By Errol Casten/NEMS Daily Journal
A handful of our region’s oddities:
* “Faulkner” – as in William Faulkner – is the name the world knows, but “Falkner” is the way most of the rest of the novelist’s family spelled it – and the way the Tippah County town named after the family is spelled.
* Col. W.C. Falkner, William Faulkner’s great-grandfather, is said to have named the town of Ecru, which was on the railroad he built. After enduring the fuss between two prominent families that each wanted the town to bear their name, the story goes, he asked, “What color is this building?” When someone answered, “Ecru,” he is said to have replied, “Then that’s the name of the town.”
* Oxford residents named their town for the famous English university town in hopes of landing the soon-to-be-established state university. When legislators chose the site, Oxford is supposed to have nosed out Mississippi City – an unincorporated community on the Gulf Coast – by one vote.

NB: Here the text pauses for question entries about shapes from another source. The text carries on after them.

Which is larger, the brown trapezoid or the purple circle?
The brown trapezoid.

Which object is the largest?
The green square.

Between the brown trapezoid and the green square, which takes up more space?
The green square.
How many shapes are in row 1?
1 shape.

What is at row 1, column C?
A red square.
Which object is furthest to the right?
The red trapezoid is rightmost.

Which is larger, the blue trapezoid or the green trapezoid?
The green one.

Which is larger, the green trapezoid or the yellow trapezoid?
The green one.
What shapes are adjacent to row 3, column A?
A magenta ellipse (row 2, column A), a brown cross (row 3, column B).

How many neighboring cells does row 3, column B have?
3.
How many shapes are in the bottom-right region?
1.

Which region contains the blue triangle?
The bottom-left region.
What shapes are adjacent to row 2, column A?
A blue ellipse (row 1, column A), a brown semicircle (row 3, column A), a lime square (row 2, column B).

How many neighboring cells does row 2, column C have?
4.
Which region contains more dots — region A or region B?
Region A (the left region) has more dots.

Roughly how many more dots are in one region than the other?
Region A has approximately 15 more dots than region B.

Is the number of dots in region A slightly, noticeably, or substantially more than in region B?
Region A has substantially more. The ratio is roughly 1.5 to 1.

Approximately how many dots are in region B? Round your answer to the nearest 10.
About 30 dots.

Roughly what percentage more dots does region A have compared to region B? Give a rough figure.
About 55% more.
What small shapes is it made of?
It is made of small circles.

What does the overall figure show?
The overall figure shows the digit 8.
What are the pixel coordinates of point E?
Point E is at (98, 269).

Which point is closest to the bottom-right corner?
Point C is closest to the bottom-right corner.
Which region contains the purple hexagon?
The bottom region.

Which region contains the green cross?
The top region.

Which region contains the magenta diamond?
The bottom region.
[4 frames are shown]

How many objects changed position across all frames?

* According to the Mississippi Forestry Commission, the national champion shortleaf pine is in Union County on land owned by Mary Harris, and the national champion winged sumac tree is at the West Point Country Club.
* In Calhoun County, Bruce and Calhoun City both have “courthouse squares” but no courthouse. The story goes that the rivalry between the two cities to become the county seat was so fierce that county leaders compromised by putting it between them in Pittsboro, where both the old and new courthouses sit on the south side of the square, and Highway 9 bisects it.
* Most U.S. Postal Service regions (areas that have the same three first digits in their ZIP code) assign the “01″ ZIP code to the city in which the mail is sorted, such as Tupelo’s 38801. Because mail from the 386** ZIP region of north Mississippi is sorted in Memphis, 38801 is assigned alphabetically – to Abbeville.
* Only about half of Mississippi drains into the Mississippi River. The rest – no surprise to Northeast Mississippians – is in watersheds of the Tombigbee, the Pearl and several coast-area rivers.
* Of the 10 largest employers in Mississippi, two – North Mississippi Health Services and Baptist Health Services – operate in Northeast Mississippi.
* Of Mississippi’s eight counties named after U.S. presidents, one – Monroe – is in Northeast Mississippi.
* There is a Main Street in New Albany, but a ride down Bankhead Street, one block northeast, shows Main Street is not the main street.